The ball’s history mirrors key changes in fundraising for nonprofit organizations over the past decade. The event began as the main yearly fundraiser and an internal project of Mary Bird Perkins, but the krewe made the transition to a freestanding organization as the medical center created a professional development office to oversee planned giving and other fundraising devices. The krewe for many years then raised money for cancer care at Our Lady of the Lake. It now divides its funds between the two organizations.
The philanthropic mission has shaped the look and composition of the ball itself. The celebration formerly included a Broadway-style musical production that required paid singers, dancers and other performers. But about a decade ago, the group decided to phase out that portion of the ball to ensure it reached its fundraising goals.

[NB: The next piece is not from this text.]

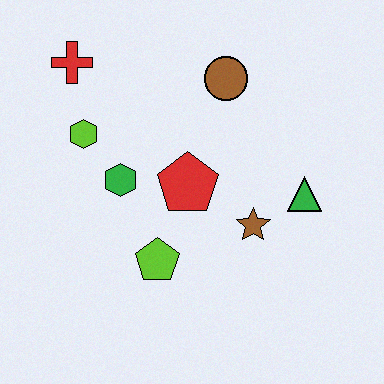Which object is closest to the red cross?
The lime hexagon is closest to the red cross.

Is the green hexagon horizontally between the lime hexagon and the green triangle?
Yes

“We’ve developed an attitude of how to spend money and put on the ball so that it is a lot of fun, but also so that we can donate to the maximum,” says Politz.
Susan Lipsey agrees. “It’s still a fabulous ball and there is a packed room, but there is also plenty of profit left after our expenses so we can support these beloved charities,” she says. “So it’s about having fun, but also about helping people, and that’s what makes it so unusual.”